Ja! We eat and sleep! Ikuzo, Goku!” Gojyo walks off.
 
Why do I have to room with you?!” Goku scowls.
 
“Coz my baby is still fooling himself into thinking our love affair is over,” Gojyo hisses in Goku's ear. “As IF…” he mutters to himself. “Just play along! I'll give you all of my winnings the next time we play mahjong,” he bribes.
 
Next morning…
 
The kappa is gone. He leaves a note on the bed.
 
“I am *heartbroken* over those kids. I have something I need to do.
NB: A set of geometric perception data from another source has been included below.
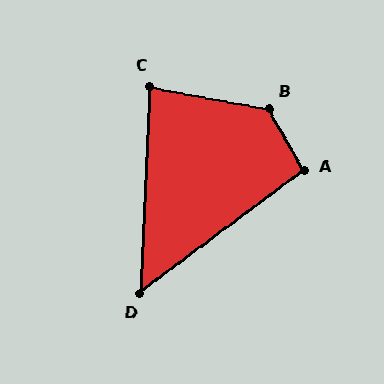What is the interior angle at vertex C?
Approximately 82 degrees (acute).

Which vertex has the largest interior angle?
B, at approximately 129 degrees.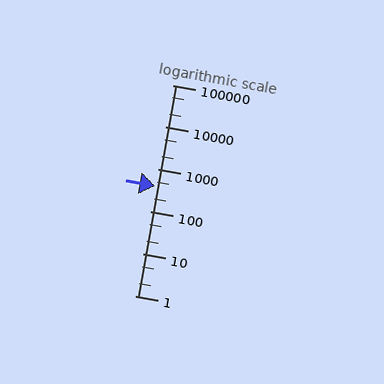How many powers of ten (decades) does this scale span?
The scale spans 5 decades, from 1 to 100000.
I'll catch up with you… or not.
 
“Hakkai: Make sure the monkey doesn't poke around in my stuff. Tell Hakuryu I'm sorry about all the cigarette ash burns, too. You're my best friend. Take care of my Sanzo.
 
“Goku: My word is my bond. If I get back, you'll be a rich, lucky sonuvademon. Son of the Earth. Son Goku? Whatever. Take care of Hakkai okay. Don't give him too many migraines. Make sure he takes his ulcer meds.
 
“And, to the most beautiful man who ever walked the face of the earth, or Tenkai: If this is the end, baby, remember: Sha Gojyo has loved only one person in his entire life. Guess *who*? I belong to you, no matter what you say. You're my angel, forever. xxxOOOxxx
 
“Take care, you guys. Love and other indoor sports, S Gj.”